Faster zlib/DEFLATE decompression on the Apple M1 (and x86)

miohtama · on Aug 20, 2022

Awesome work from Dougall.

Also super interesting to find out that Deflate was still so suboptimal after all these years.

This work alone might create megawatthours of energy savings across all computers worldwide, because zlib is very, very, widespread.

twotwotwo · on Aug 21, 2022

> Also super interesting to find out that Deflate was still so suboptimal after all these years.

Optimization can be a moving target!

Many of these changes only help on newer processors, rather than being speedups that would have worked since zlib was written. Some are about using instruction-level parallelism that just wasn't available years back, and a few changes relate to other specific changes in CPUs, like using bigger tables to better exploit bigger caches or using specific new instructions.

You could say something related about gains from more modern compression formats: their design decisions make sense in today's hardware context, where DEFLATE's made sense in the 90s. For example, a 4MB history window is reasonable today but wouldn't have been when RAM was much more expensive and therefore limited. Folks were making smart decisions both then and now!

userbinator · on Aug 21, 2022

Also super interesting to find out that Deflate was still so suboptimal after all these years.

It's not surprising to me. If I rewrote it in handwritten Asm I could probably get a similar or even better speedup. People think compilers are magic and can't be beaten, but that's simply not true if you have any experience at all with Asm. Or perhaps they just want to believe in that notion because the alternative takes more effort, and the speed has been more than adequate.

To expand on the above point: the amount of wasted computing power is probably at least one or two orders of magnitude, and these improvements to zlib are a tiny fraction of that. All of the JS-where-JS-isn't-needed web stuff, "desktop" applications that are actually web apps in a browser, etc. contributes far more waste.

brigade · on Aug 21, 2022

I recently did some similar optimization of something that had already been written in hand-tuned asm. I wasn't able to get any real improvement on the CPUs the asm was originally written for (5+ year old Cortex CPUs), but I did get a 40% improvement on M1 with basically the strategy he used to optimize bitparsing. And that was before writing it in asm; writing the newly optimized algorithm in full asm didn't really help.

M1 is so wide that changing algorithms for lower critical-path latency can be more essential than writing good asm, since you are in no danger of saturating 8 instructions per cycle. And changing algorithms isn't something a compiler can do (or really even should do given that 40% faster on M1 translated to 5-10% slower on the old CPUs...)

bitwize · on Aug 21, 2022

> To expand on the above point: the amount of wasted computing power is probably at least one or two orders of magnitude, and these improvements to zlib are a tiny fraction of that.

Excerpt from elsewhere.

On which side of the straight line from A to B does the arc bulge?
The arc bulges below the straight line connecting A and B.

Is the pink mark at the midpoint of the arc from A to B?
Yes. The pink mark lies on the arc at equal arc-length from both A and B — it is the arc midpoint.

All of the JS-where-JS-isn't-needed web stuff, "desktop" applications that are actually web apps in a browser, etc. contributes far more waste.

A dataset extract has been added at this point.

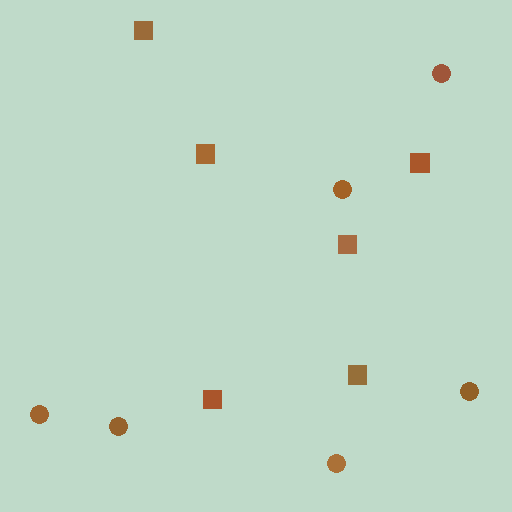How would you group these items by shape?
There are 2 groups: one group of circles (6) and one group of squares (6).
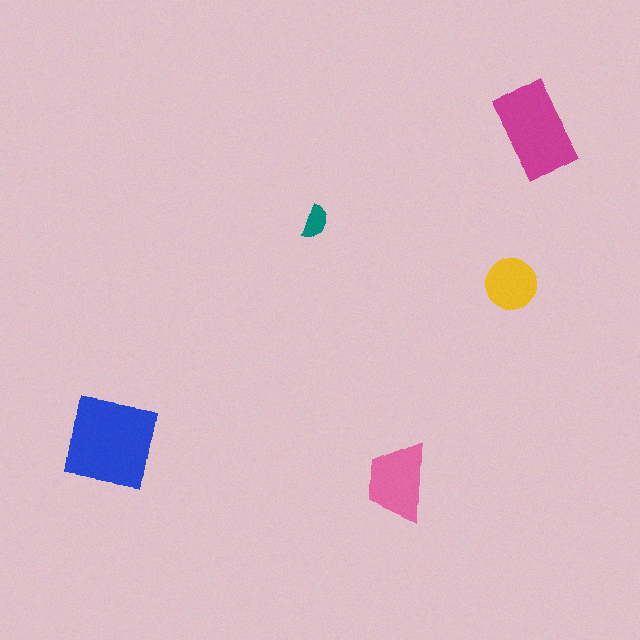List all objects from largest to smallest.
The blue square, the magenta rectangle, the pink trapezoid, the yellow circle, the teal semicircle.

That "waste" may be a small price to pay that is more than made up for by a combination of the value delivered to the customer and the shortened time to market. For example, there is no faster or easier way to deploy a desktop app that works on Windows, Mac, and Linux than Electron -- and you can do so with a minimum of cross-platform testing. Therefore, it is incumbent upon you to justify, specifically, why not to use Electron when shipping a desktop app. "It's too slow" or "It wastes memory" are not valid answers; you must provide a specific business goal that Electron precludes you from achieving -- for example, you are writing a high-performance game or maintaining a pre-existing application -- because you are asking the business to spend more time and money, up front, to develop the non-Electron solution and not get anything in return (again unless you can justify specifically why Electron is not up to your particular task).

Always put the business first. The fact that JavaScript frameworks for web or desktop eat a lot of memory is a technical issue, but unless you can show that the costs of these frameworks are much greater than the value they deliver to your business or your customers, it makes sense to use them.

JdeBP · on Aug 21, 2022

I am reminded of this quotation from The Kickstart Guide to the Amiga:

> The only other alternative would have been to write the whole thing in assembler -- this would have resulted in a typical assembler system, which is fast, efficient, streamlined, sexy, and not quite finished yet, sorry.

Page 74.

asveikau · on Aug 21, 2022

In fairness, the code that worked reasonably well decoding in 1995 is going to run super fast today, relatively speaking. Tweaking it to take advantage of larger CPU caches is just going to make it even more dramatically so.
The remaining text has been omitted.